Laura reddened. It was exactly what she had thought herself; but it was a very different thing to hear it from this man’s mouth.

‘So I’m the heir after all!’ He laughed;he actually laughed as he spoke. ‘And as soon as I’ve come into my inheritance I’ve come back to you. I’m not a man to forget old friends or old promises, Laura; and I’ve come to ask you to let bygones be bygones, and go shares with me in this good luck. You’ll marry me, Laura, won’t you? And we’ll be so jolly! Think of how jolly we will be! Eh, Laura?’

‘But I have lost my fortune, Mr. Semple,’ she said, without raising her eyes.

‘What is that to me?—a flea-bite—a mere flea-bite;’ and Mr. Semple drummed on the table pleasantly with the tips of his fingers.

‘And you might perhaps find someone who was more attractive, more accomplished, more worthy to be the wife of a rich man than poor me,’ said the girl, almost humbly.

‘Oh, well; I dare say I might pick almost anywhere now; but we are old friends, and I have always liked you, Laura,so——’

He stretched out his hand and laid it upon hers.

At the touch she sprang to her feet as if she had been stung.

‘You wretch!’ she cried. ‘You cowardly, cruel monster! How dare you ask an honest girl to marry you! Do you think I would have accepted you as you were the other day? As little would I listen to you now!’
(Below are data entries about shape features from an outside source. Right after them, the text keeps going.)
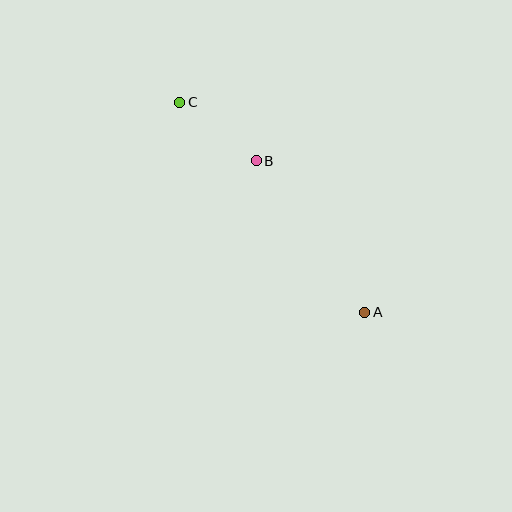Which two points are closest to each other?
Points B and C are closest to each other.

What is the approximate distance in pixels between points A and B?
The distance between A and B is approximately 186 pixels.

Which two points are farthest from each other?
Points A and C are farthest from each other.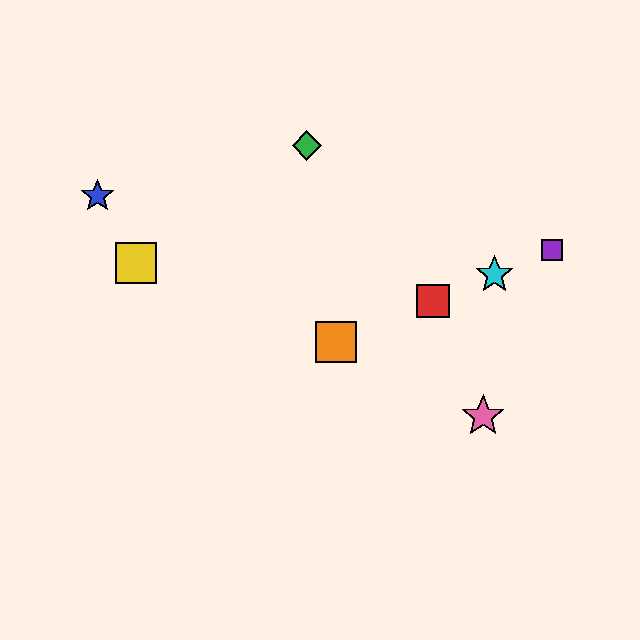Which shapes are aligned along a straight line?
The red square, the purple square, the orange square, the cyan star are aligned along a straight line.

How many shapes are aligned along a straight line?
4 shapes (the red square, the purple square, the orange square, the cyan star) are aligned along a straight line.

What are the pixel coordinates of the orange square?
The orange square is at (336, 342).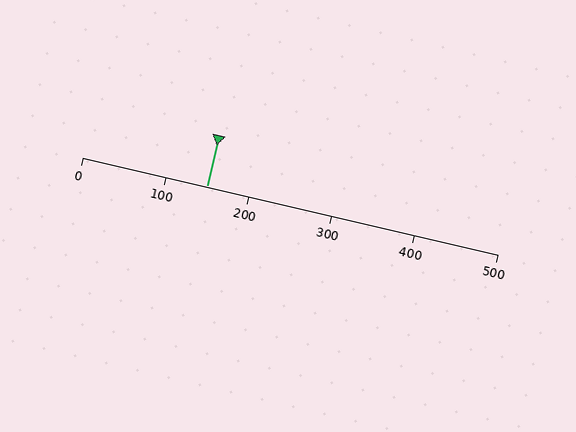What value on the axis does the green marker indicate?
The marker indicates approximately 150.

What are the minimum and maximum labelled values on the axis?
The axis runs from 0 to 500.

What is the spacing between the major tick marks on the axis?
The major ticks are spaced 100 apart.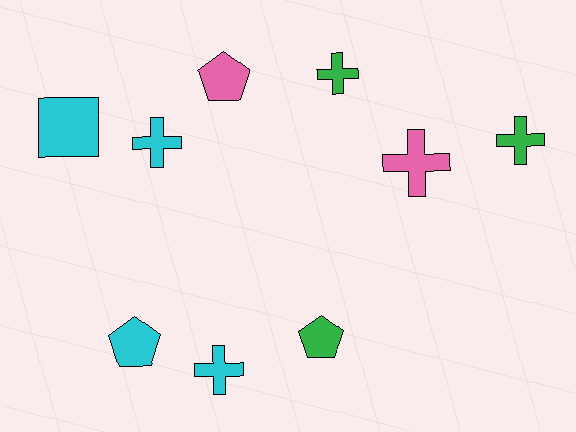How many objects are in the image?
There are 9 objects.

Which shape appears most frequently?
Cross, with 5 objects.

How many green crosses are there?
There are 2 green crosses.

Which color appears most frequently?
Cyan, with 4 objects.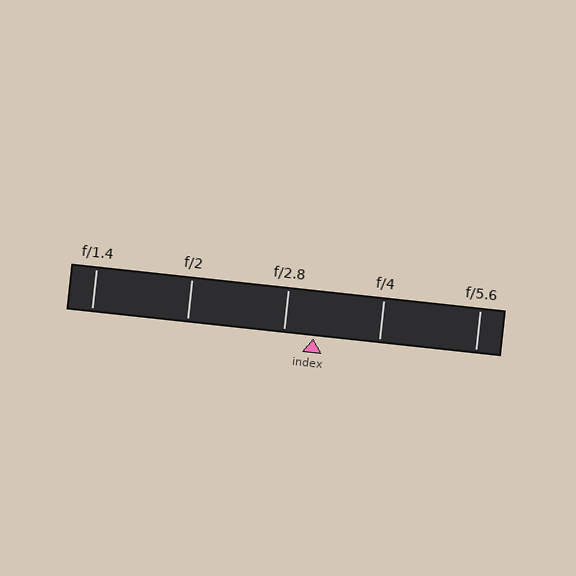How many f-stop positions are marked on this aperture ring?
There are 5 f-stop positions marked.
He shrank back amazed, angry, insulted—cowering before the girl’s scorn.

‘You think that because I pitied you and gave you money to save you from starvation that I forgot what a vile being you are. You helped to lay a snare for your cousin, who never so much as lifted a finger against you. You would have seen him sent into penal servitude innocent, that you might get this money. I never heard of such baseness. I could not have conceived that anyone could have been so mean, so cruel!’

‘It wasn’t my idea; I never knew what was going on.’

‘You changed the wills; and you were ready to swear your cousin’s liberty away, and let him spend his life in prison, while you——And you think you can come here and ask me to marry you as if you were not known. What did you take me for? Can you not imagine that a girl would die a thousand times rather than marry such as you? I think you had better go.’

Her last words were not needed. Semple hung his head like a slave caught in a theft, and slunk out of the room.